Visual Affordance Prediction: Survey and Reproducibility

Istituto Italiano di Tecnologia¹
Queen Mary University of London²
Idiap Research Institute³, École Polytechnique Fédérale de Lausanne⁴

Abstract

Affordances are the potential actions an agent can perform on an object, as observed by a camera. Visual affordance prediction is formulated differently for tasks such as grasping detection, affordance classification, affordance segmentation, and hand pose estimation. This diversity in formulations leads to inconsistent definitions that prevent fair comparisons between methods. In this paper, we propose a unified formulation of visual affordance prediction by accounting for the complete information on the objects of interest and the interaction of the agent with the objects to accomplish a task. This unified formulation allows us to comprehensively and systematically review disparate visual affordance works, highlighting strengths and limitations of both methods and datasets. We also discuss reproducibility issues, such as the unavailability of methods implementation and experimental setups details, making benchmarks for visual affordance prediction unfair and unreliable. To favour transparency, we introduce the Affordance Sheet, a document that details the solution, datasets, and validation of a method, supporting future reproducibility and fairness in the community.

Highlights

Unified problem definition of visual affordance and systematic review
Reproducibility issues in visual affordance datasets and benchmarks
Affordance Sheet to favour reproducibility
Open challenges and future directions of visual affordance for robotics

Unified affordance problem formulation

Our formulation integrates the redefinitions related to affordance prediction given the task to accomplish and the RGB image. We decompose visual affordance prediction in the following subtasks and related components:

Localise the object of interest (object localisation).
Predict the actions for each localised object (functional classification).
Predict the object regions that enable to perform the action (functional segmentation).
Estimate the hand pose on the object, given the hand model and previous extracted information (hand pose estimation).
Render the hand on the RGB image (hand synthesis).
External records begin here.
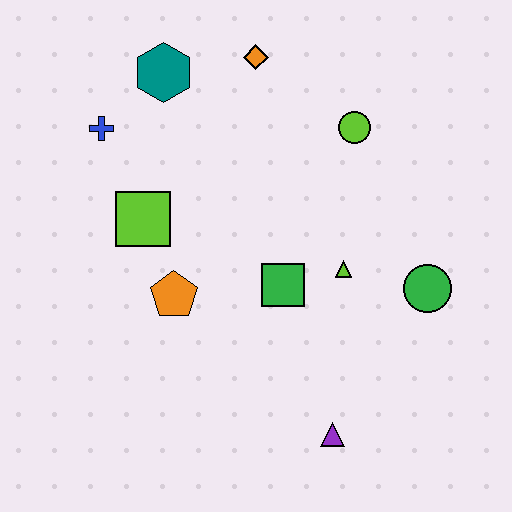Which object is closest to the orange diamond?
The teal hexagon is closest to the orange diamond.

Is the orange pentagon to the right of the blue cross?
Yes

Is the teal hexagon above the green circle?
Yes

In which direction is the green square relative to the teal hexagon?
The green square is below the teal hexagon.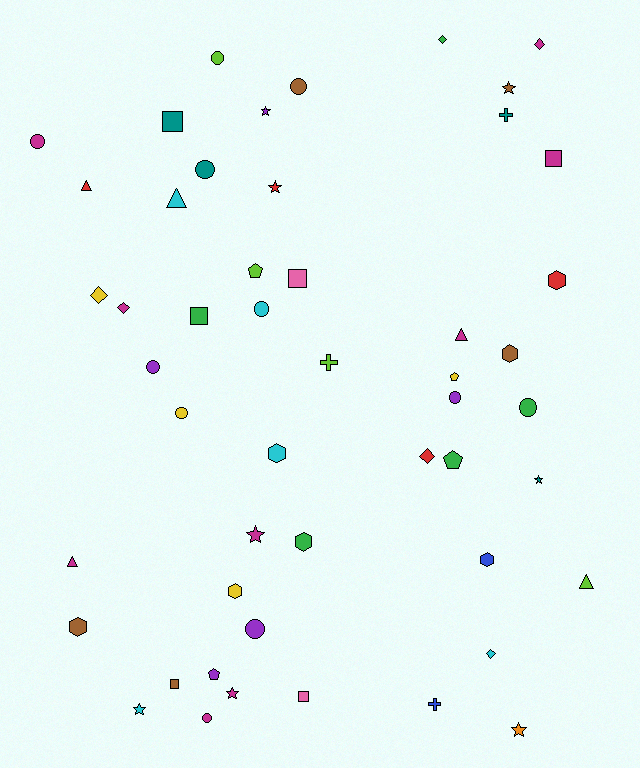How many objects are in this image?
There are 50 objects.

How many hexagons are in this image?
There are 7 hexagons.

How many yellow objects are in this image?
There are 4 yellow objects.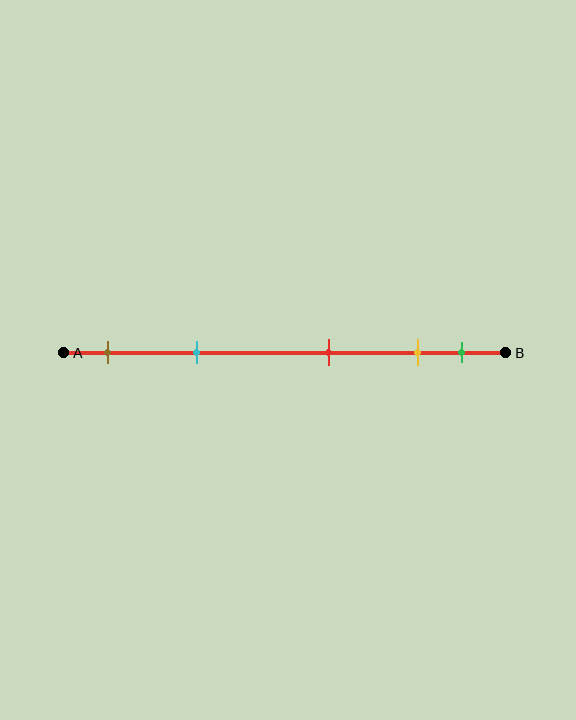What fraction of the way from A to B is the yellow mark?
The yellow mark is approximately 80% (0.8) of the way from A to B.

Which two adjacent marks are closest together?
The yellow and green marks are the closest adjacent pair.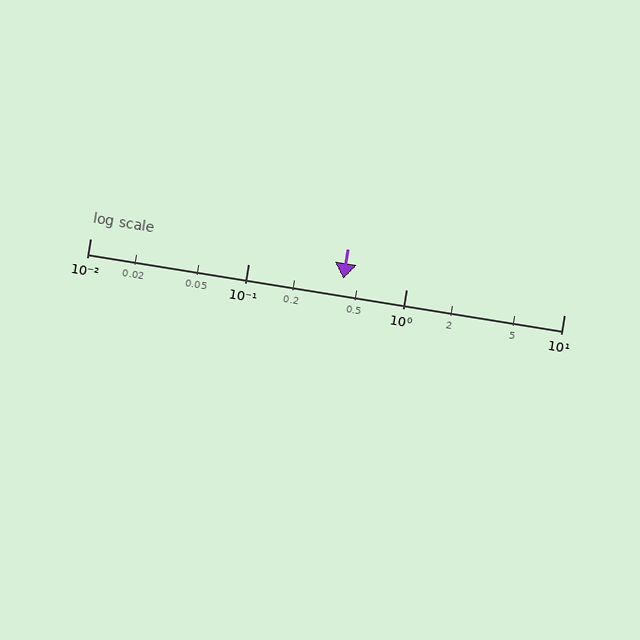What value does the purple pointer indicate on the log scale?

Reproducibility in visual affordance

Reproducibility challenges (RCs) in different redefinitions of visual affordance prediction include: data availability for benchmarking (RC1); availability of a method's implementation (RC2); availability of the trained model (RC3); details of the experimental setups (RC4); and details of the performance measures used for the evaluation (RC5).

Affordance sheet

To promote reproducibility in affordance prediction and overcome reproducibility challenges, we propose the Affordance Sheet, an organised collection of good practices that can facilitate fair comparisons and the development of new solutions (see the Table below). Our Affordance Sheet includes Model Cards and adds sections that complement the released information.